The Federal Trade Commission voted to ban noncompete clauses for most U.S. workers April 23. The rule would make it illegal to include noncompetes in employment contracts unless the employer is a nonprofit, as the FTC's jurisdiction does not generally cover tax-exempt organizations, according to an article by law firm Sheppard, Mullin, Richter & Hampton published April 30 in National Law Review

Hospitals include around 58% of hospitals, according to the FTC, but the final rule made it clear that tax-exempt organizations "are not categorically beyond the Commission's jurisdiction," according to the report. 

This "seems to reflect that the FTC could challenge whether a nonprofit is in fact a profit-making enterprise and thus within the FTC's jurisdiction," the article said. 

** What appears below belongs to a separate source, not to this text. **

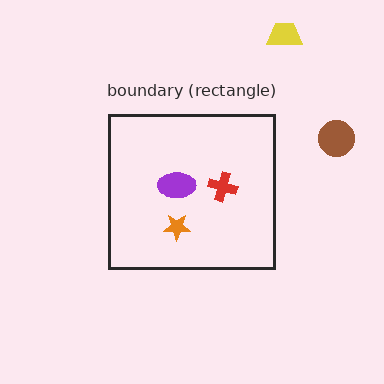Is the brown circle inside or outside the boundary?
Outside.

Under the FTC act, the final rule cannot exceed the FTC's authority to prevent people, partnerships or corporations, which are defined as organizations carrying on business for its own profit, from engaging in unfair methods of competition. But the scope of the FTC's jurisdiction is not entirely clear, according to the article, which added that "an entity having Federal income tax-exempt status under 501(c) of the Internal Revenue Code may not put it outside of the bounds of the FTC’s jurisdiction." 

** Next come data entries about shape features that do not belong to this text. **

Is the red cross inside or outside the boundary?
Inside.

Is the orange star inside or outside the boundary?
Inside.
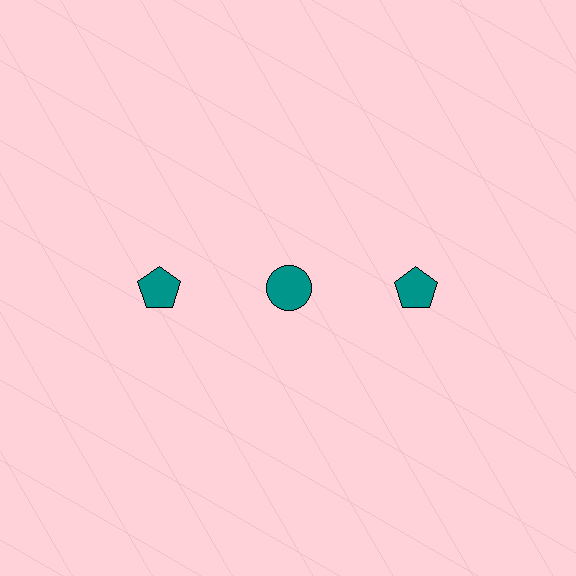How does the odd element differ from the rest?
It has a different shape: circle instead of pentagon.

The final rule explains the FTC's two-part test to determine if a corporation is organized for profit. There must be an "adequate nexus between an organization’s activities and its alleged public purposes" and net proceeds must be devoted to public interests, looking to both the source of income and the destination of the income. 

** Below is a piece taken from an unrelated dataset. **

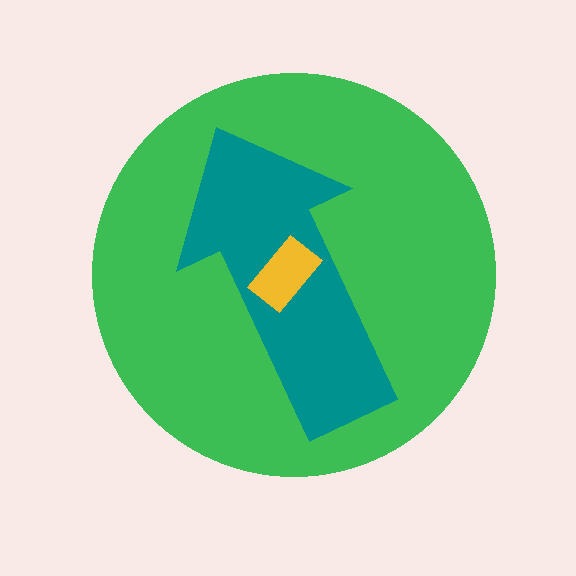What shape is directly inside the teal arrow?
The yellow rectangle.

The final rule also explains that the IRS' determination that a nonprofit does not qualify for a tax exemption is meaningful to oversight. The FTC's analysis is separate, adding that there are "private benefits that, if offered, could render an entity a corporation organized for its own profit or that of its members under the FTC Act, bringing it within the Commission's jurisdiction."

The FTC included several examples, such as a physician-hospital organization made up of more than 100 private physicians and a nonprofit hospital, as it engages in businesses on behalf of physician members.